L'interprétation des ostéopathes traditionnels pourrait être :
La structure gouverne la fonction → donc remédier à des troubles de la structure du corps induirait des changements sur la fonction du corps humain et inversement.
Le corps humain est un ensemble : corps, mental et âme sont indivisibles → il faut tout prendre en compte, ne rien laisser de côté.
Le corps humain est capable de se réparer, de s'adapter, de se défendre ou de compenser ses défauts → l'ostéopathie stimulerait les capacités d'auto-régulation des patients en retirant des obstacles qui auraient entravés ces dit mécanismes.
La circulation sanguine apporte oxygène, défense et nutriments aux différentes structures du corps → rétablir une bonne circulation du sang permettrait aux tissus de fonctionner à nouveau normalement.
Analyser la situation
Lorsqu'on me demande si on peut toujours parler d'ostéopathie si on met de côté ses principes fondateurs je comprends que c'est quelque chose qui semblerait souhaitable. Y aurait il un problème avec les principes fondateurs ? Les principes fondateurs seraient ils néfastes, faux ou inutiles ? Et serait-ce vrai pour chacun d'entre eux ou seulement certains ?
Que se passe-t-il avec les principes fondateurs ?
Le véritable reproche que j'ai à faire à ces principes fondateurs ce n'est non pas ce qu'ils déclarent, c'est principalement la manière dont ils sont utilisés.
Beaucoup de principes semblent avoir bon fond : la structure et la fonction d'un organe sont en interrelation. En effet, des cellules rénales qui prendraient une forme d'intestin fonctionneraient elles de manière optimale ? Un muscle qu'on changerait de place jouerait il toujours le même rôle ? En revanche il est certainement exagéré de déclarer que remédier à des "troubles de la structure du corps" induirait le plus souvent des changements (et en plus sous-entendu toujours bénéfiques au patient) sur la fonction du corps humain et inversement.
Le corps semble effectivement fonctionner comme un ensemble, aujourd'hui on a de fortes raisons de croire que la douleur est multifactorielle et que le corps humain semble indivisible de l'esprit. Toujours est il que tout prendre en compte n'est pas toujours souhaitable ni possible. Je pense également que ce précepte a subit de nombreuses interprétations et extrapolations de la part des ostéopathes. Par exemple, il semble assez probable que l'auto-efficacité à la douleur soit en lien avec l'intensité des douleur (3), en revanche il semble peu probable qu'une raideur de l'articulation talo-naviculaire soit directement en lien avec des maux de tête (jamais observé de lien probable) (4).

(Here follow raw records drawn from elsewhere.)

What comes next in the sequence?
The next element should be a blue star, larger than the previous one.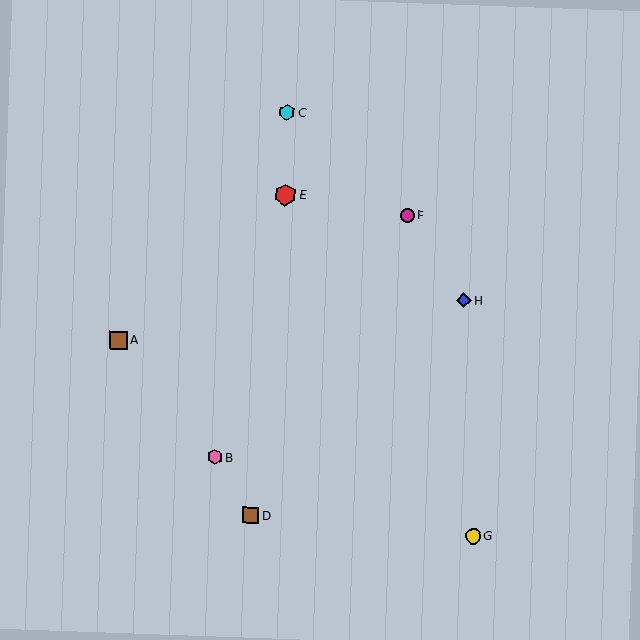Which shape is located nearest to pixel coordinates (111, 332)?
The brown square (labeled A) at (119, 340) is nearest to that location.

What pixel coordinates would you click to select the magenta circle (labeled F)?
Click at (407, 216) to select the magenta circle F.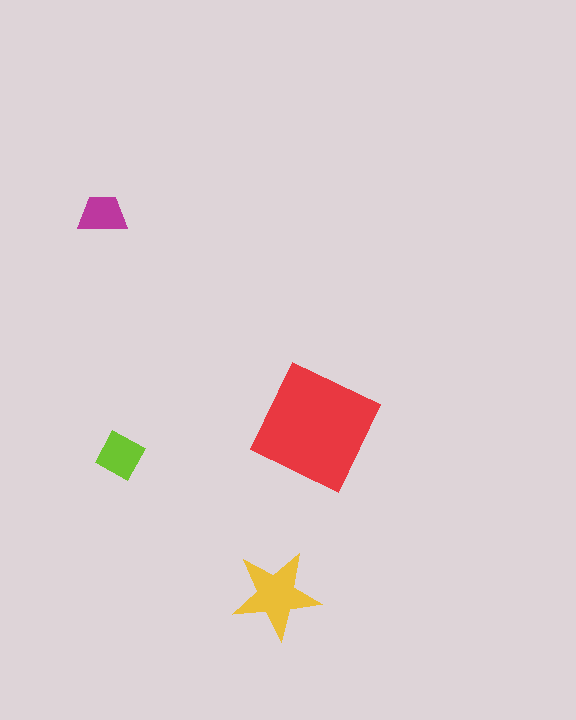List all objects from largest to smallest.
The red square, the yellow star, the lime diamond, the magenta trapezoid.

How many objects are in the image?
There are 4 objects in the image.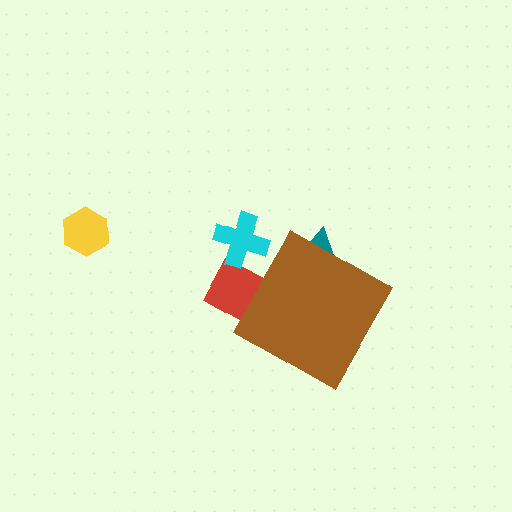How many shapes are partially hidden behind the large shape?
2 shapes are partially hidden.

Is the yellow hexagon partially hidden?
No, the yellow hexagon is fully visible.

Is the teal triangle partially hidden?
Yes, the teal triangle is partially hidden behind the brown diamond.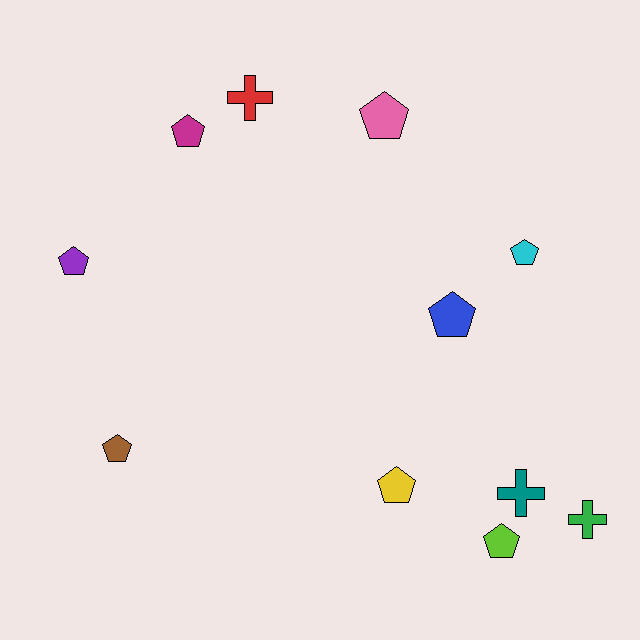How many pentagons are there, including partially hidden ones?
There are 8 pentagons.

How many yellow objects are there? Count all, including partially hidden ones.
There is 1 yellow object.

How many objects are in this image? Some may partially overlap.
There are 11 objects.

Le corps humain a des capacités d'homéostasie et de guérison (système immunitaire, adaptation aux stress mécanique, système de régulation du pH sanguin etc.). Ceci est vrai dans une certaine mesure et à moduler selon l'état de santé du patient. Selon moi, il est en revanche déraisonnable de déclarer que l'ostéopathie stimulerait les capacités d'auto-régulation des patients en retirant des obstacles qui auraient entravé cesdits mécanismes. De plus, cette déclaration peut sous-entendre que l'intervention de l'ostéopathe est une condition sine qua non au rétablissement du corps.
Les structures vivantes du corps humain ont besoin d'être nourries pour fonctionner normalement. A l'instar des exemples précédents nous devrions interpréter ce principe avec précaution :
De nombreux problèmes de vascularisation sont d'ordre médical (athérosclérose, thrombose, phlébite, complications vasculo-nerveuses du diabète...).

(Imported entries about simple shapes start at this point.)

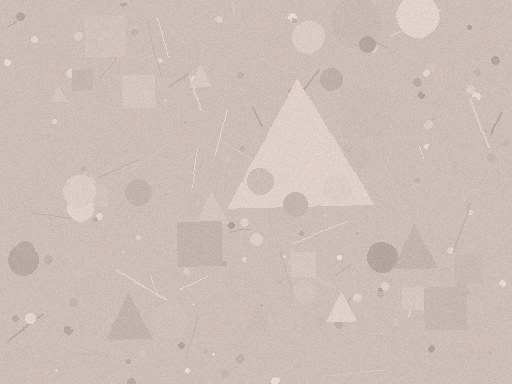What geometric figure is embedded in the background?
A triangle is embedded in the background.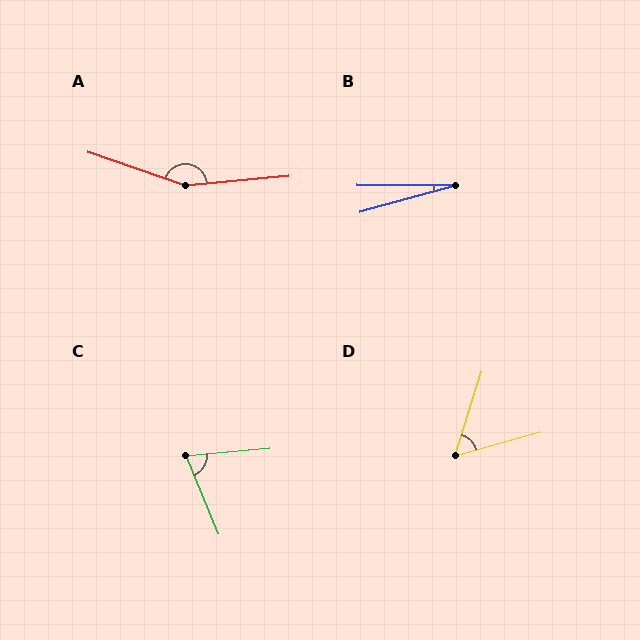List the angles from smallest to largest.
B (16°), D (57°), C (73°), A (155°).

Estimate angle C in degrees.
Approximately 73 degrees.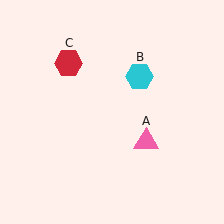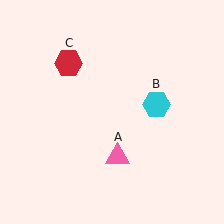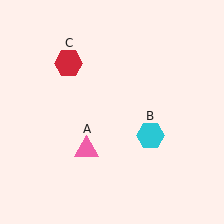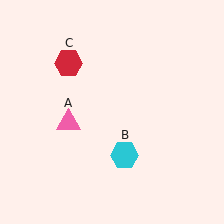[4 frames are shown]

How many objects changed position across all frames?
2 objects changed position: pink triangle (object A), cyan hexagon (object B).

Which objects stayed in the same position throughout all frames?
Red hexagon (object C) remained stationary.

Lorsque le problème de circulation a une progression lente et que le corps humain fonctionne normalement, il a la capacité de s'adapter en créant de nouveaux vaisseaux sanguins (sans aucune intervention extérieure).
Le mouvement et notamment l'activité physique aide naturellement la circulation du sang au sein des vaisseaux.
Il semble donc trompeur de déclarer que l'ostéopathie en elle même aurait un impact significatif sur la circulation du sang et que c'est par ce mécanisme qu'elle est efficace. Ce principe n'est donc pas faux en soit mais il n'a sûrement pas autant de lien qu'on le pense avec la pratique de l'ostéopathie.
Selon moi, un certain nombre de problème viennent donc de l'interprétation, de l'extrapolation et de la généralisation des principes fondateurs par les ostéopathes.
Le dogmatisme
Des principes sensationnalistes, qui seraient vrais en tout temps et en toutes circonstances sont un problème majeur quand on s'occupe du corps humain qui est plein de subtilités. Ces principes ne sont pas sans rappeler des dogmes. Selon la définition de Wikipédia, un dogme est une affirmation considérée comme fondamentale, incontestable et intangible formulée par une autorité politique, philosophique ou religieuse (5). Quelque chose qu'il est n'est pas possible de remettre en question en somme.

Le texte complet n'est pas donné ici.